В главе 7 «Когнитивная лингвистика» описывается направление лингвистики,
которое связывает язык с широким кругом явлений, относящихся к познанию.
Глава 8 «Психолингвистика» посвящена описанию процессов порождения и
понимания речи. Механизмы усвоения языка рассматриваются в главах 9 и 10
(соответственно «Усвоение родного языка» и «Усвоение второго языка»).
В ­главе 11 «Нейролингвистика» описываются мозговые механизмы речевой
деятельности. В завершающей эту часть главе 12 «Невербальная коммуникация»
обсуждаются просодия и язык тела — жесты, мимика, направление взгляда.
Часть III «Языковое многообразие» посвящена сходствам и различиям языков мира. Глава 13 «Языки мира и языковое разнообразие» содержит общее
введение в проблематику. В главе 14 «Сравнительно-историческое языкознание» описывается раздел лингвистики, который занимается установлением
родства языков, построением генеалогических классификаций языковых семей, а также реконструкцией незасвидетельствованных языковых состояний.
Раздел лингвистики, описанный в главе 15 «Типология», занимается сравнением и классификацией языков с точки зрения их структуры. В главе 16 «Социолингвистика» язык рассматривается в его связи с социальными функциями и
механизмами. Наконец, в главе 17 «Кросс-культурная прагматика» описывается совокупность дисциплин, изучающих воздействие различных социокультурных факторов на языковую структуру и языковую деятельность.
Часть IV «Методы» посвящена современным методам языкознания. В главе 18 «Интроспекция» обращение к интуиции говорящего рассматривается как
элемент исследовательской методологии. В главе 19 «Эксперимент» вводится
понятие научного эксперимента и описывается его использование в лингвистике.
В главе 20 «Полевая лингвистика» рассматривается комплекс эвристических
методов исследования и описания языка, которым исследователь не владеет и
всю информацию о котором получает от его носителей. Глава 21 «Корпусная
лингвистика» разрабатывает общие принципы и методы создания лингвистических корпусов и использования корпусных данных. В главе 22 «Моделирование» на языковом материале описывается еще один метод исследования —
построение модели некоторого явления, не поддающегося непосредственному
наблюдению. Глава 23 «Транскрибирование устной речи» посвящена представ-
10
От редакторов-составителей
лению устной речи в виде транскриптов. Глава 24 «Квантитативные методы»
предлагает описание исследований, в которых оценивается частотность зависимостей между лингвистическими и экстралингвистическими параметрами,
способными влиять на дистрибуцию языковых данных.

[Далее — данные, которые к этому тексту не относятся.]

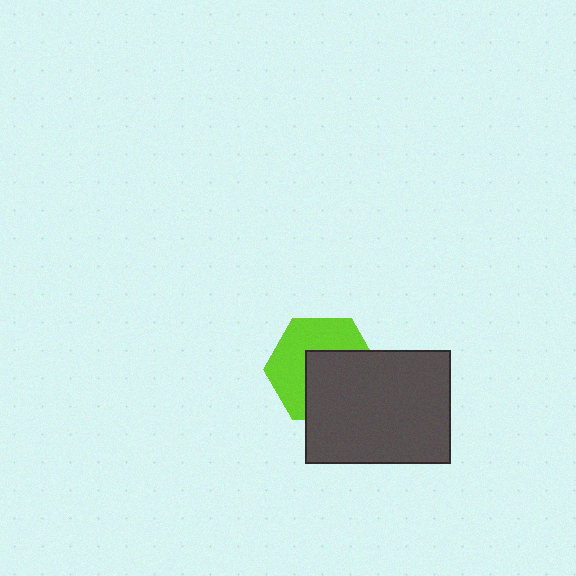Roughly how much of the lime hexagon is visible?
About half of it is visible (roughly 51%).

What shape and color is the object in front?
The object in front is a dark gray rectangle.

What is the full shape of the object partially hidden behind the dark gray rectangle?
The partially hidden object is a lime hexagon.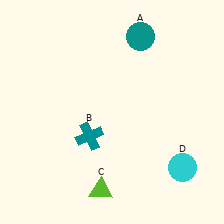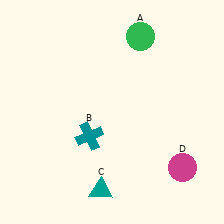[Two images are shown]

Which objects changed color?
A changed from teal to green. C changed from lime to teal. D changed from cyan to magenta.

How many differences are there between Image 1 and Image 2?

Часть V «Прикладная и компьютерная лингвистика» посвящена приложениям теоретической лингвистики — созданию словарей (глава 25 «Лексикография»), накоплению информации о естественных языках, а также методам ее
сбора, хранения и распространения (глава 26 «Документация»), разработке
письменностей (глава 27 «Алфабетизация»), фиксации звучащей речи и передачи письменной речи средствами другой графической системы (глава 28
«Транслитерация и транскрипция»). Современным компьютерным методам
анализа устной речи и текста посвящены соответственно глава 29 «Автоматиче­
ская обработка звучащей речи» и глава 30 «Автоматическая обработка текста».
В главе 31 «Извлечение информации из текста» описана смежная задача — автоматический анализ контента.

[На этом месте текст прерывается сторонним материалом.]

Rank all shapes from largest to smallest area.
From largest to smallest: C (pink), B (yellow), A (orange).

Последняя шестая часть книги и одноименная глава 32 «История языкознания» посвящены описанию лингвистических традиций от I тысячелетия до н. э.
до наших дней.
Для кого предназначен этот учебник? Чем он отличается, например, от
классического учебника «Введение в языковедение» А. А. Реформатского, который рекомендован в качестве учебника для студентов филологических специальностей? Учебник А. А. Реформатского был написан в 1947 г., а последнее
уточненное прижизненное издание вышло в 1967 г. За прошедшие 50 лет лингвистика претерпела огромные изменения. Некоторые ее разделы наполнились
принципиально новым содержанием (например, синтаксис), а многие другие и
вовсе сложились как самостоятельные дисциплины после конца 1960-х гг. (например, дискурсивный анализ, когнитивные исследования, в значительной
степени компьютерная лингвистика). Другая популярная книга, рекоменду­
емая в качестве учебника — «Введение в языкознание» Ю. С. Маслова (первое
издание 1975 г., последнее переработанное издание 1987 г.) также заметно
­устарела. В качестве введения в предмет для студентов общефилологического
профиля оба учебника по-прежнему незаменимы, однако отсутствие специализированного пособия по специальности «Фундаментальная и прикладная
лингвистика» все более воспринималось как существенная лакуна, которую,
как мы надеемся, хотя бы отчасти заполнит это издание.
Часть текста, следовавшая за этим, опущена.